Questions remain about the logistics of an elected upper chamber
Calls for an elected house are based on a rather different school of thought about what the second chamber should do. That school of thought sees one of our central constitutional problems as being the power of a government with a House of Commons majority to pass what legislation it likes.
The Brown commission is the most recent example of that school of thought: its recommendation for an elected second chamber – the assembly of nations and regions – was based on its conclusion that the devolution settlement needed to be entrenched by giving the assembly power to block legislation that changes the devolution settlement (or other major constitutional legislation). Because that would be a power to override a majority in the elected House of Commons, the commission concluded that the assembly would also need to have democratic legitimacy – to be elected.
The issues raised by an elected second chamber are, though, profound. It raises the question of what system is used to elect it (not addressed by the Brown commission, but obviously raising the general issue of proportional representation). It also raises the real risk of constant tension between the upper house and the Commons, with governments unable to get key legislation through. The Brown commission’s response to those concerns was to suggest removing some of the delaying power that the House of Lords currently has. But it seems odd to reduce the current powers of the upper house at the same time as making it more democratic.
Further, with an elected upper house, you risk removing the factors that make the Lords better at detailed scrutiny than the Commons – expertise and distance from day-to-day political pressures that crowd out time for scrutiny. Any proposal to move in that direction therefore needs to think hard about how to improve scrutiny in the Commons, such as greater opportunity for outsiders (interest groups and experts) to contribute to proceedings.
Labour must set out a plan for much wider constitutional reform
Those are the broad choices: what would I do? I would take a Fabian approach: take it step by step.

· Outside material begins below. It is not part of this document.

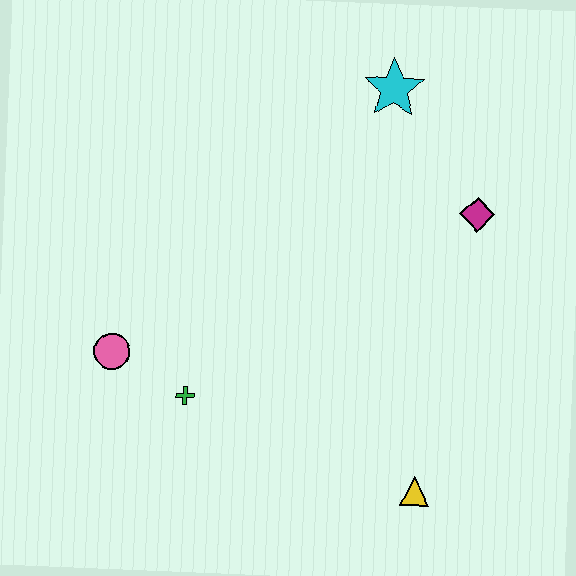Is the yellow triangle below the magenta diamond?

The manifesto should promise first reform of an appointed house – adopting all or some of the proposals above – to be done in the first or second year of a Labour government. Real reform of the Lords would then be safely completed within Labour’s first term.

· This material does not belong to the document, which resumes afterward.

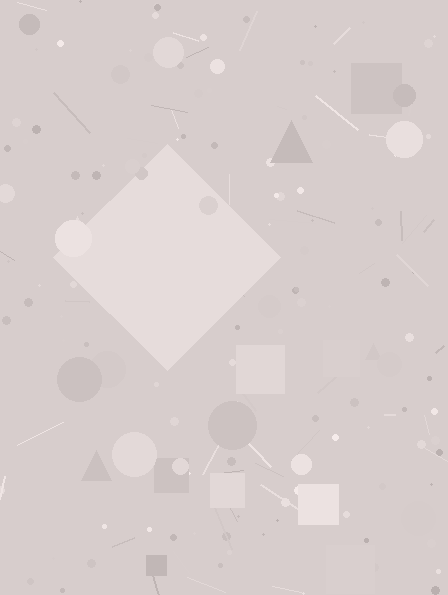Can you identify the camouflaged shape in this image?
The camouflaged shape is a diamond.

Second, it should, in response to the Brown commission, commit to developing a package of much wider reforms to our constitution, of which an elected upper chamber could well be part.
Thinking about that package should not be kicked into the long grass. To be done well, it needs to be done on the basis of careful preparation and a broad consensus, not just in Westminster but across the UK. That may well be a project for more than one term. But that is not a reason for not starting on it.